D26: English Coastal Path

BEMPTON   –   ATWICK

Thursday 25th April 2019

Today miles:  21.9      Total miles:  371.9

 

The Headlands cafe at Flamborough Head opens at 9am, I know this because I rang them last week to check. It’s only about 4 miles away so I was hoping that I’d sleep in a little later then usual this morning and then set off walking about 8am. No such luck I’m awake, dressed and ready to set off before 6.30am. I took my time as I strolled through the nature reserve following The Headland Way. There’s very little difficulty and I enjoyed the slow walk which meanders closely along the edge of the cliffs. I had several short breaks, not due to any fatigue but I’m just trying to waste some time.

Headlands Cafe

It wasn’t long after 8am when I eventually arrived at Flamborough Head and the Headlands Cafe. It clearly wasn’t open and there’s already a couple of other people waiting outside. I dumped myself onto a seat overlooking Selwicks Bay and settled down for a long wait. The couple only waited a further 15 minutes before losing patience, jumping into their vehicle and driving away. It was unfortunate for them, less then a minute later a women appeared from inside the Flamborough lighthouse and immediately opened the doors to the cafe. I promptly order myself a hot coffee and settled into another seat whilst they warmed up the oven and cooked my breakfast. I spent over an hour in the cafe, enjoyed a delicious breakfast which should keep me going for the rest of today. It was raining steadily when I started walking again The path on the South side of Flamborough Head is nice and level and with a belly full of food I was moving along much more quickly then earlier. I’d spent a day and a half walking along the cliffs with sea birds for company and was looking forwards to a change of scenery when reaching the sand of Bridlington Bay. I initially stuck to the promenade before then heading into Bridlington town centre to find somewhere to rest. As usual I hunted out the nearest Wetherspoons. I found the ‘Prior John’ one street away from the coast and I had another extended break and several cups of coffee.

Another road wash’s away

I later wandered around the shopping area of Bridlington to pick up some food for later and also grabbed some items from Sports Direct. Just after passing South Pier I took to the beach with hundreds of other people for company. As I moved along the beach the numbers of people encountered steadily dropped until only the occasional dog walker was met. After about 3 miles the sandy beach turned to rocks and became more difficult to walk across. I could also see dark clouds developing so I took to the path along the dunes. Minutes later it began to rain fairly heavily, I could see an old WW2 pill box ahead so sped towards this hoping to hide inside whilst the rain passed me by. The Pill box provided the necessary shelter to keep me dry for the next 20 minutes.

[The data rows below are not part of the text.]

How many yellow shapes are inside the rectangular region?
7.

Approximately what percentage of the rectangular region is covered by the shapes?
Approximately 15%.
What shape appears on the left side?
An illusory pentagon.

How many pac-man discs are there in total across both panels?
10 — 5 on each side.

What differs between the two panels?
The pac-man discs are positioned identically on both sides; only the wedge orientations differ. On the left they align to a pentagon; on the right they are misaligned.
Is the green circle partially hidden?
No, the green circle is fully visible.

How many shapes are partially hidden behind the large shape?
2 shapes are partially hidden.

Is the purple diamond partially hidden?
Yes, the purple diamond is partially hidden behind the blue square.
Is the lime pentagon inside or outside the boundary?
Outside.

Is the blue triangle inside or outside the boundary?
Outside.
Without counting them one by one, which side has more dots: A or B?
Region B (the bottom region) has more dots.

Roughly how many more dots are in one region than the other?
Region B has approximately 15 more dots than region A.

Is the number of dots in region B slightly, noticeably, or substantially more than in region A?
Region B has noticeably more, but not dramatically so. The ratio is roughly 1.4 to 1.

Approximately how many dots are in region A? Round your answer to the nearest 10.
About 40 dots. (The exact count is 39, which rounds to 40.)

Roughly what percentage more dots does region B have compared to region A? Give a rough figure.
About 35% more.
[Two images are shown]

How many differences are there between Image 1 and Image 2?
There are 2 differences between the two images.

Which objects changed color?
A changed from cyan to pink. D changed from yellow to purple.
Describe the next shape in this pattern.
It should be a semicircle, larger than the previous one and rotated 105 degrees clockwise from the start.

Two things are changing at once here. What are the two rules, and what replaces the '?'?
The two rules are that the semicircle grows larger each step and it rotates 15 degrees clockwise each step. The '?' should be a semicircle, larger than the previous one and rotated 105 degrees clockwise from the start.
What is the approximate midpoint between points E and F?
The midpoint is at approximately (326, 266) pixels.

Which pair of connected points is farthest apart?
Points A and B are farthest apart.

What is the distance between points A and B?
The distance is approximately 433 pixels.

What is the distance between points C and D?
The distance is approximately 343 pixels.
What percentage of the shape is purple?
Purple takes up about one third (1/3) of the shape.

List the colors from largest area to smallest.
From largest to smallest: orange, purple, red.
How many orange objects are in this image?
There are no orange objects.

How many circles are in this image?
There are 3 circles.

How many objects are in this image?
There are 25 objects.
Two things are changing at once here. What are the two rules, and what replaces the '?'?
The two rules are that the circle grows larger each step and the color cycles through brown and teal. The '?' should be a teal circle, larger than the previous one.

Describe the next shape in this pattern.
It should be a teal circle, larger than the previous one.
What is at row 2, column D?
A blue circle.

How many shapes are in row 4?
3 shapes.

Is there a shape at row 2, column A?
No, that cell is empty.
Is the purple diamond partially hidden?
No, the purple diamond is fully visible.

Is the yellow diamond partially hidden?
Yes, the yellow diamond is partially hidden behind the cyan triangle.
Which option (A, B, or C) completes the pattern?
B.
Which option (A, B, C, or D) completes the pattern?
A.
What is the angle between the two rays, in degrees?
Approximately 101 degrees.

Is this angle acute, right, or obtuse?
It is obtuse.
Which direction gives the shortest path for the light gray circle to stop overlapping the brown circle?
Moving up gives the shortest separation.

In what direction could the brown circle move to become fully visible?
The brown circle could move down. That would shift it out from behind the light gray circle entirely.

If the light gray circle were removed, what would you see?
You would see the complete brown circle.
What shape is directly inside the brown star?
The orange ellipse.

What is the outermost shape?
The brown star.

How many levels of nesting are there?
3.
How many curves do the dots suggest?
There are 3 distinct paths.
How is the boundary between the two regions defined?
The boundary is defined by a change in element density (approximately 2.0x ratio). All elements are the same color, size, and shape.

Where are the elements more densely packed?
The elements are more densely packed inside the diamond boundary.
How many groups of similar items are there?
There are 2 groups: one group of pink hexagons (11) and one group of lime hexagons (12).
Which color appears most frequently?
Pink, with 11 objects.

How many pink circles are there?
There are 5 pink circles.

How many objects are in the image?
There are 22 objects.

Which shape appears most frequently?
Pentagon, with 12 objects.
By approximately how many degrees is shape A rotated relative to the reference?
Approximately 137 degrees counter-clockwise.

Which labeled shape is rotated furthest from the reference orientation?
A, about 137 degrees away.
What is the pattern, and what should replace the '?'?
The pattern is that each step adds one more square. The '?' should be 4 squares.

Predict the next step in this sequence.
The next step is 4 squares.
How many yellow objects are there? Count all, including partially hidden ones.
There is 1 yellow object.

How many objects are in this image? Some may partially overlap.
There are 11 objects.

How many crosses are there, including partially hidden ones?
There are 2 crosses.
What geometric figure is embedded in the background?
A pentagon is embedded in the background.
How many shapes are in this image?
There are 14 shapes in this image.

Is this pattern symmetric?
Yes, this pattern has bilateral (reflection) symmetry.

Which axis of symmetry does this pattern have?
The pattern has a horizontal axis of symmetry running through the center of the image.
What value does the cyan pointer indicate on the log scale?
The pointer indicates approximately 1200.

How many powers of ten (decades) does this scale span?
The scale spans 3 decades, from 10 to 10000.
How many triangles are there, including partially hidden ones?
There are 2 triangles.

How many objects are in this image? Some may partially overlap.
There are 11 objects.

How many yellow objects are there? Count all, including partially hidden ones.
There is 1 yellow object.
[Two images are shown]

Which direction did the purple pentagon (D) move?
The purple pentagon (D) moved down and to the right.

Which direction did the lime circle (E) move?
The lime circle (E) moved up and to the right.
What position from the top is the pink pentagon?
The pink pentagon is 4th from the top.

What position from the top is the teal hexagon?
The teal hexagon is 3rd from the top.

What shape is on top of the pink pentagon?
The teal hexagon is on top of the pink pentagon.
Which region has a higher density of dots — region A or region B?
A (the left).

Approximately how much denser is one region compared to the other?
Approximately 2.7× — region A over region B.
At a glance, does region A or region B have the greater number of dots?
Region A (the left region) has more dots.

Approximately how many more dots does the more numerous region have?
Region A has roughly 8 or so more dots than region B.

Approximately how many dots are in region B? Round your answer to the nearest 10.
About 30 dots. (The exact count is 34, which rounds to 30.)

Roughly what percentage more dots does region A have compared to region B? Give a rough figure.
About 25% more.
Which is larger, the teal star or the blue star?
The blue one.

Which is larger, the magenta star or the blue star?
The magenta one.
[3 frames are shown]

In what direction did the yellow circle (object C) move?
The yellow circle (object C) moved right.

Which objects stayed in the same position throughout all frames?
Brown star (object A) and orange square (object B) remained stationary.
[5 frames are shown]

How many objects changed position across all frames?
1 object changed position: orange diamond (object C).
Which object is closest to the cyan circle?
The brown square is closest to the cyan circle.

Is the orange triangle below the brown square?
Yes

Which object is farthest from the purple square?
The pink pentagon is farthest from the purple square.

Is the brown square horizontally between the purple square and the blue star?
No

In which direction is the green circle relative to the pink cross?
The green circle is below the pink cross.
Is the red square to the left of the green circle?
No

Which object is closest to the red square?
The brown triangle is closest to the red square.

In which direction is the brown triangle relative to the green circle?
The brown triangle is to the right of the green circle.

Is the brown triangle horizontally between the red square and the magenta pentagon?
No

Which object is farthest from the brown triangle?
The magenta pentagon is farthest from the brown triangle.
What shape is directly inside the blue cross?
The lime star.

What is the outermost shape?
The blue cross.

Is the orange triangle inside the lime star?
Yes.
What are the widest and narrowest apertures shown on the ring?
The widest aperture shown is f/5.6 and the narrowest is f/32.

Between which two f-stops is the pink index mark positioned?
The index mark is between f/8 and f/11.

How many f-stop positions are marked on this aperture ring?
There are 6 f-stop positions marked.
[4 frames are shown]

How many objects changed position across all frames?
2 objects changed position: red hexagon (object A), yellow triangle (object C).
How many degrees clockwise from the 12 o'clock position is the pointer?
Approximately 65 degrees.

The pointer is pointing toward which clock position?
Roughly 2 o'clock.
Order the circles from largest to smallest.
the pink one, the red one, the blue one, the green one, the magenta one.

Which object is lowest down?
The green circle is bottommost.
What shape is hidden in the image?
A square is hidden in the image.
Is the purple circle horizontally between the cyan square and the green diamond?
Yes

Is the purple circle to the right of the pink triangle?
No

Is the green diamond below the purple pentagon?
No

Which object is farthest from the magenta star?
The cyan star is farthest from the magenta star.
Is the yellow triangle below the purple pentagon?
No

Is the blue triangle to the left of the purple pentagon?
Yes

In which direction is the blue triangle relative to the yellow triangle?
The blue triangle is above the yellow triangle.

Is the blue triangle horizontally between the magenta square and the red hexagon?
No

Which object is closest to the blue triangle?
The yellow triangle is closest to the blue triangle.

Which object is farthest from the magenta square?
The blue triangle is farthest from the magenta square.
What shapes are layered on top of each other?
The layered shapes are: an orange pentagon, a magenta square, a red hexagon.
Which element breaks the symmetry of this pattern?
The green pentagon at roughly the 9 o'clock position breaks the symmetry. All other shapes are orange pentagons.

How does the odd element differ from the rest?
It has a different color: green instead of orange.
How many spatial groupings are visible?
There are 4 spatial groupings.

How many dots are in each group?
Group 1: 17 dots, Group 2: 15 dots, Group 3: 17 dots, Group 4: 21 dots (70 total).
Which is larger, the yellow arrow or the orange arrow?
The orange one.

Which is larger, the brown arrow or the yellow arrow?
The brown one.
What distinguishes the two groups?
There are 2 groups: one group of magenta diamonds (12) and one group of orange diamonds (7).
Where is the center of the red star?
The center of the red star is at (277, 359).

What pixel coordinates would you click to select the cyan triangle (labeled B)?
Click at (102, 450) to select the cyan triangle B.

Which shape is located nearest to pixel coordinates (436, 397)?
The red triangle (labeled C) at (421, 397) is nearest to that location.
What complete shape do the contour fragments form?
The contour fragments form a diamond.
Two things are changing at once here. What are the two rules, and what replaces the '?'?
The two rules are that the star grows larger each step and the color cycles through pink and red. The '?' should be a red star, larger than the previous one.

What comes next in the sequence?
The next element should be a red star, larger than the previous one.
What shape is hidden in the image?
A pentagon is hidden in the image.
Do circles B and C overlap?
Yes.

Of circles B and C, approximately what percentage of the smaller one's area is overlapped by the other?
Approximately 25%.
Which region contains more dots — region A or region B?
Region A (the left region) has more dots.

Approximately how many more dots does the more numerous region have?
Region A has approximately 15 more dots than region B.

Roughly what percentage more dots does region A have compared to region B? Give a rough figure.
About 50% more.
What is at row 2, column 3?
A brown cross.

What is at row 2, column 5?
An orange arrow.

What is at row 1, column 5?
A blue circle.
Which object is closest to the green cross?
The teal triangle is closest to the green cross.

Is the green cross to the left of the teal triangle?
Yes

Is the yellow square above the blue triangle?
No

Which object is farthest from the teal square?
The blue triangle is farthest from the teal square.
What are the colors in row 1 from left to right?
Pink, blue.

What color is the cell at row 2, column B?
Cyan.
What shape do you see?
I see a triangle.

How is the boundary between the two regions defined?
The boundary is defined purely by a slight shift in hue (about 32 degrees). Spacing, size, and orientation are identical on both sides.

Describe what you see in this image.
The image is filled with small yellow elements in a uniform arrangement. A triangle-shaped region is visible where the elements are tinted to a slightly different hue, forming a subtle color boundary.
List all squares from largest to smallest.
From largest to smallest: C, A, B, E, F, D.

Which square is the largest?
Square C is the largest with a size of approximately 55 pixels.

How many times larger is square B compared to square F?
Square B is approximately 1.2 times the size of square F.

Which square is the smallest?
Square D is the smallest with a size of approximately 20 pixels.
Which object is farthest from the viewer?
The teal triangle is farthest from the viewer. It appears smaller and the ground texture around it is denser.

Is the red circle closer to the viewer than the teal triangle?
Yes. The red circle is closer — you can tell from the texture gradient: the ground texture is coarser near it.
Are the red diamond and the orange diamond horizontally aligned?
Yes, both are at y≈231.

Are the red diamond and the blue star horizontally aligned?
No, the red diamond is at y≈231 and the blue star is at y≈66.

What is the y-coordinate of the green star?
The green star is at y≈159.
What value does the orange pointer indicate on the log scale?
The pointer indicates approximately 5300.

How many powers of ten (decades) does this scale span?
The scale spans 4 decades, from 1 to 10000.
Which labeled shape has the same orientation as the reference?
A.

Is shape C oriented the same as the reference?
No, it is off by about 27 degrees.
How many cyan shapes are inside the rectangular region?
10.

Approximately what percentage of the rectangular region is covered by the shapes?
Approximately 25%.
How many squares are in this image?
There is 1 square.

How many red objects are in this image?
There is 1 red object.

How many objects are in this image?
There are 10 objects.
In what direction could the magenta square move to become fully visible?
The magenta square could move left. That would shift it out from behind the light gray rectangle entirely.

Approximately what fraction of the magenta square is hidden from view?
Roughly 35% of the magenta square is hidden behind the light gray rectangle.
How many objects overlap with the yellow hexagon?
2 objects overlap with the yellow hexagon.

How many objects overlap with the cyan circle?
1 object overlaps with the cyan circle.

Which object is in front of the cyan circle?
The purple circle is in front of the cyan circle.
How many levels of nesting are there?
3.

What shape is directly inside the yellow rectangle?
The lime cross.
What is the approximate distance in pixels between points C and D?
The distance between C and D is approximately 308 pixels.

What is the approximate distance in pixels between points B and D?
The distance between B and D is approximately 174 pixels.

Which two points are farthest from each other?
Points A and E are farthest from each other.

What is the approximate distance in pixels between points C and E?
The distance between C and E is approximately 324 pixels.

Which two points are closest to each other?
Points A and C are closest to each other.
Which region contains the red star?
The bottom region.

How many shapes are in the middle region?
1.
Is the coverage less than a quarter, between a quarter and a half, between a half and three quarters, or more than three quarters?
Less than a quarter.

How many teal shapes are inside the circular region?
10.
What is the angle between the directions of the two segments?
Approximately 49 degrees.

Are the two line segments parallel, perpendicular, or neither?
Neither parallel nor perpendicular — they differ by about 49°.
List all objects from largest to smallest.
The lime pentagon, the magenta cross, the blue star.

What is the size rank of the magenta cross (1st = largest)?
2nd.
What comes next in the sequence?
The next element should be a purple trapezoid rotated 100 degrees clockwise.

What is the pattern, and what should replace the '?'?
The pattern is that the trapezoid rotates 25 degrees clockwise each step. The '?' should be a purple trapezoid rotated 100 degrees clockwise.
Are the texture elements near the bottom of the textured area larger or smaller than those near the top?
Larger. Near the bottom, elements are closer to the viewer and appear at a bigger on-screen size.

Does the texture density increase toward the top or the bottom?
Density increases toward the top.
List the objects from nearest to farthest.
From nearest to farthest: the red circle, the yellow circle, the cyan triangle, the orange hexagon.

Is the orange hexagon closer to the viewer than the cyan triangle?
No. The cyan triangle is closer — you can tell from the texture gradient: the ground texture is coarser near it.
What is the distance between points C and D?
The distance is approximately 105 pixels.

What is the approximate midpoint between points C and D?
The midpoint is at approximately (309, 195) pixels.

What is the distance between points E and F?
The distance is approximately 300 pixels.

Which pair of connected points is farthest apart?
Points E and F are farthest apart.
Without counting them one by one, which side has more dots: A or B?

I then carried on walking and an hour later I arrived at Cliff House caravan park. I had been a little concerned about drying my wet tent but luckily found a launderette and paid my £2.50 for the 45 minutes of spin drying.

Scary clouds overhead.

The next hour would be one of the scariest encountered during any of my past walks. Leaving the caravan park, I was nice and dry, the weather had cleared and the sky was blue, excellent. I cleared the older caravans that are dotted along this part of the coast and headed into the solitude. Ten minutes later I looked over to my right, inland and saw the darkest band of cloud I’d ever seen and it was heading towards me. Minutes later the sound of thunder and the occasional crack of lightening appeared in the sky. The rain initially started very lightly but knowing that it was probably going to get heavier I began to look for somewhere to shelter. I could see a couple of caravans on the coast in the distance so I literally ran towards them. Just before reaching the caravans the heavens opened and I was instantly soaked.

Pill Box shelter

I leapt over the fence and stood up against the side of the caravan as close as I could get, hoping nobody was inside. For 20 minutes I watched as the clouds moved overhead and eventually the rain stopped, I was pleased that the isolated caravan hadn’t been hit by the lightening. For the next 4 miles I trudged along on the now wet ground. I was fortunate enough to find a shop at Grange Park caravan park and grabbed some sandwiched and more fizzy pop. A little further South I found another caravan park and noticed a few small tents. I knocked on the owners front door, paid my £12 and had a beautiful hot shower before finally settling down in my tent with my cold sandwiches and carbonated drink.